Neutrophils stimulated with optimal amounts of tumor-promoters that activate protein kinase C (e.g. mezerein, phorbol 12,13-dibutyrate) are known to release large quantities of superoxide: approximately 40-50 nmol O2-/min/10(7) cells. Previous studies have shown that treatment of neutrophils with the calcium ionophore A23187, or with 5-hydroxy-6,8,11,14-eicosatetraenonate (5-HETE), dramatically increased the ability of these cells to release O2- in response to suboptimal concentrations of the stimulants mentioned. In this manuscript, we provide data relevant to the basis of this augmentation of O2- release. The synergy with ionophore A23187 exhibited a partial requirement for extracellular Ca2+, whereas that with 5-HETE exhibited a near absolute requirement for that cation. Neutrophils stimulated with optimal amounts of tumor-promoters are known to exhibit a redistribution of protein kinase C activity from the soluble to a particulate fraction.
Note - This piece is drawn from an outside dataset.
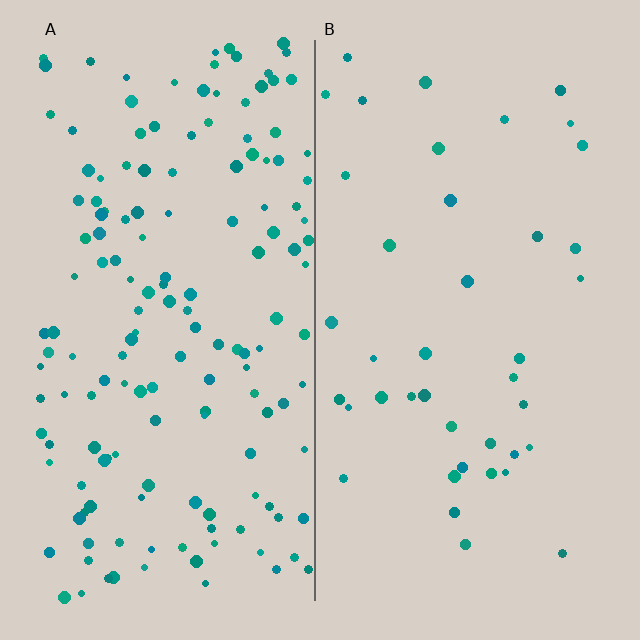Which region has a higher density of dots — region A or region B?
A (the left).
A redistribution of kinase activity was not observed in cells stimulated synergistically. On the other hand, ionophore A23187 and 5-HETE increased the binding of a suboptimal amount of [3H] phorbol 12,13-dibutyrate to intact neutrophils by approximately 25 and 50%, respectively. Inhibitors of protein kinase C (i.e. sphingosine, 1-(5-isoquinolinylsulfonyl)-2-methylpiperazine) substantially blocked O-2 release from neutrophils stimulated either synergistically or with optimal levels of tumor-promoters. These data suggest a role for 5-HETE in modulating O-2 release by neutrophils and are discussed in relation to models of the interactions of protein kinase C with membranes.